Они молодцы, что напились.
Какой-то дурак вдруг стал дрелью сверлить голубое небо у них над головой. Дрель визжала и вибрировала.
Посверлит-посверлит и перестанет. А потом опять Кирилл открыл глаза и уставился в цветастый полог.
Дрель опять заработала, и он сильно вздрогнул.
В нагрудном кармане рубахи, которую он так и не снял, звонил мобильный телефон. Звонил и заходился припадочной дрожью. В инструкции это называлось «режим вибрации».
Кирилл схватился за карман и, путаясь непослушными пальцами, с трудом вытащил трубку.
— Выключи будильник, — пробормотала Настя, — надоел.
— Алло, — сказал Кирилл, — алло!
— Кира, добрый вечер, — заговорили в трубке бодро, — это мама.
— Мама? — переспросил Кирилл, наскоро приспосабливая губы к произнесению звуков.

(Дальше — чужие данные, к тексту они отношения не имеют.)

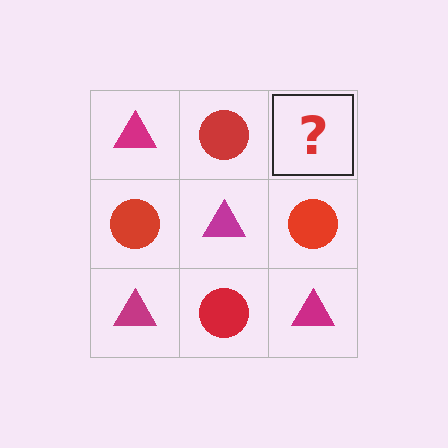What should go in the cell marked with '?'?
The missing cell should contain a magenta triangle.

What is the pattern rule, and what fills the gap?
The rule is that it alternates magenta triangle and red circle in a checkerboard pattern. The gap should be filled with a magenta triangle.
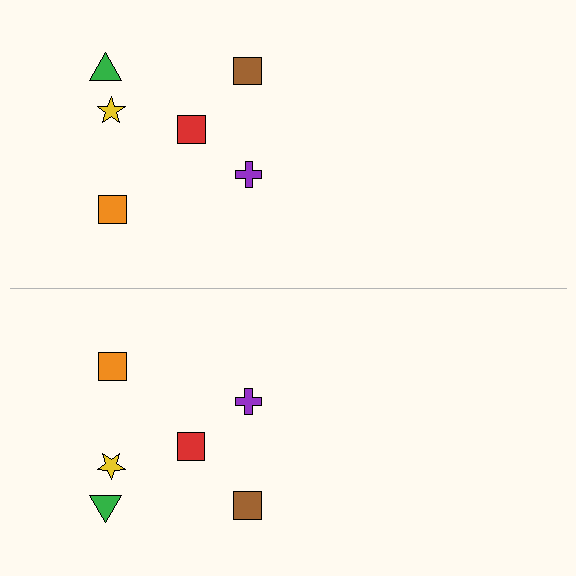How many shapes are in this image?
There are 12 shapes in this image.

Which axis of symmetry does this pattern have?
The pattern has a horizontal axis of symmetry running through the center of the image.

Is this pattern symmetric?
Yes, this pattern has bilateral (reflection) symmetry.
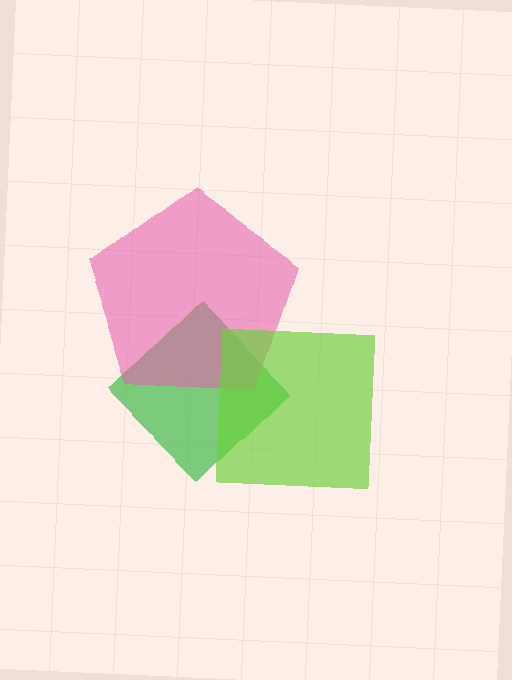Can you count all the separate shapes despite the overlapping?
Yes, there are 3 separate shapes.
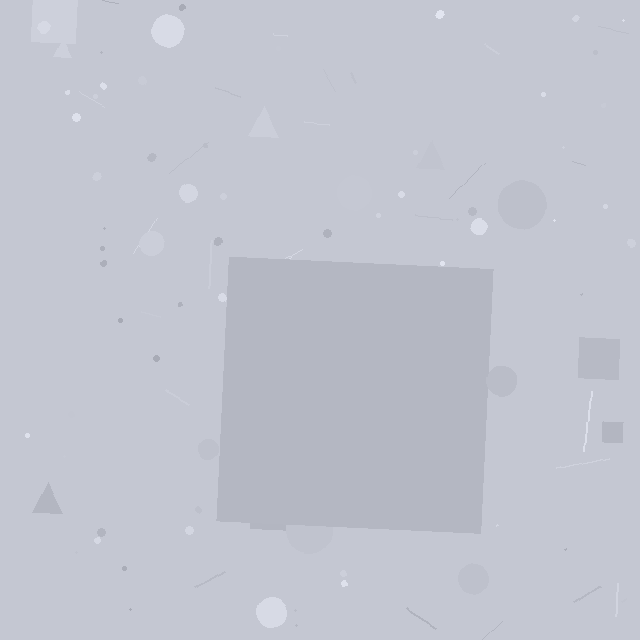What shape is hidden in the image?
A square is hidden in the image.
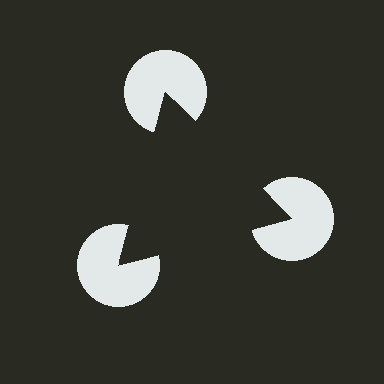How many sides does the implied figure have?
3 sides.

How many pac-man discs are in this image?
There are 3 — one at each vertex of the illusory triangle.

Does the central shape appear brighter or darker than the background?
It typically appears slightly darker than the background, even though no actual brightness change is drawn.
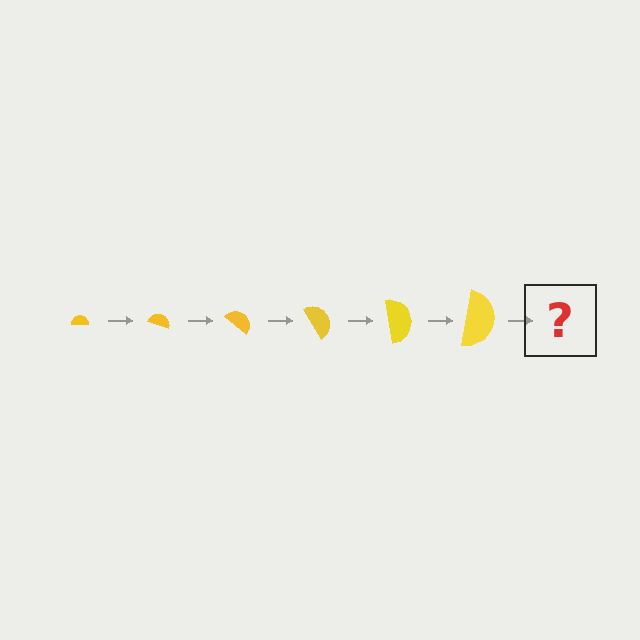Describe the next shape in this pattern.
It should be a semicircle, larger than the previous one and rotated 120 degrees clockwise from the start.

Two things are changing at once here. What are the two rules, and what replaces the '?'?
The two rules are that the semicircle grows larger each step and it rotates 20 degrees clockwise each step. The '?' should be a semicircle, larger than the previous one and rotated 120 degrees clockwise from the start.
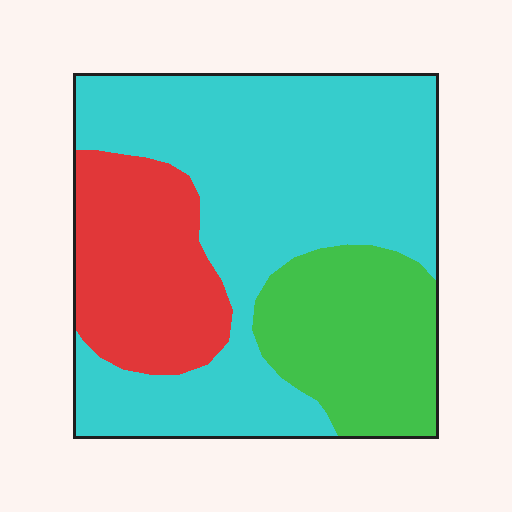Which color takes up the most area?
Cyan, at roughly 55%.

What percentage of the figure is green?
Green covers roughly 20% of the figure.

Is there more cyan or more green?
Cyan.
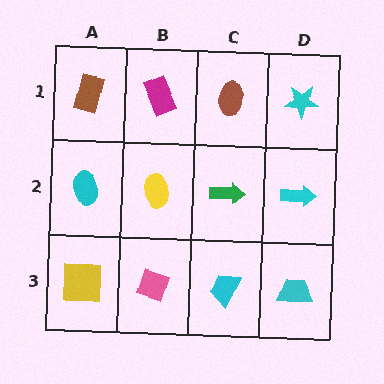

— Мама. Где ты находишься?
— Я нахожусь в кровати, — сказал Кирилл, отчаянно пытаясь сообразить, что происходит, — я в ней сплю.
— Спишь?! — изумились в трубке, как будто он сказал, что пляшет голым на крыше небоскреба на Пятой авеню. — Как спишь?!
— Мама, что случилось? — Сквозь легкие и скользкие алкогольные тени в голове вдруг пробилось сознание, что ему звонит его мать, а время два часа ночи. — Мама!
— Мама пришла? — сонно спросила рядом Настя и натянула на голову одеяло.
— Кира, как ты можешь спать?! — воскликнула мать, и Кирилл понял, что опять ничего не понял.
Алкогольные тени стали пугающе быстро таять. Под ними оказались зазубренные горные пики, на которые он стремительно падал.
— Мама, что происходит? Что случилось?
— Ты что, не знал, что Зинаида должна сегодня родить?!
Какая Зинаида? Кого родить?
Со всего размаху он врезался черепом в горные пики, по всей голове разлетелись каменные осколки, но он стал соображать.
Зинаидой звали одну из сестер. Он понятия не имел, когда она должна родить.
— Мама, у вас проблемы? Почему ты звонишь ночью?
— Зинуша родила мальчика, — сообщила мать гордо, — у нас родился первый внук. Мы ждали, что ты приедешь.
— Куда приеду? — Он сел в постели, придерживая голову рукой, чтобы не отвалилась. Камни громыхали и перекатывались внутри. — Зачем приеду?
— Поздравить Зинушу и Виктора, разумеется. Не мог же ты и вправду забыть, что твоя сестра должна родить.
Ни о чем он не забыл. Он просто этого не знал.
— Приезжай, Кира, — добрым голосом говорила в трубке мать, — вся наша семья соберется. Все наши дети. Приезжай, сынок. Отец не возражает.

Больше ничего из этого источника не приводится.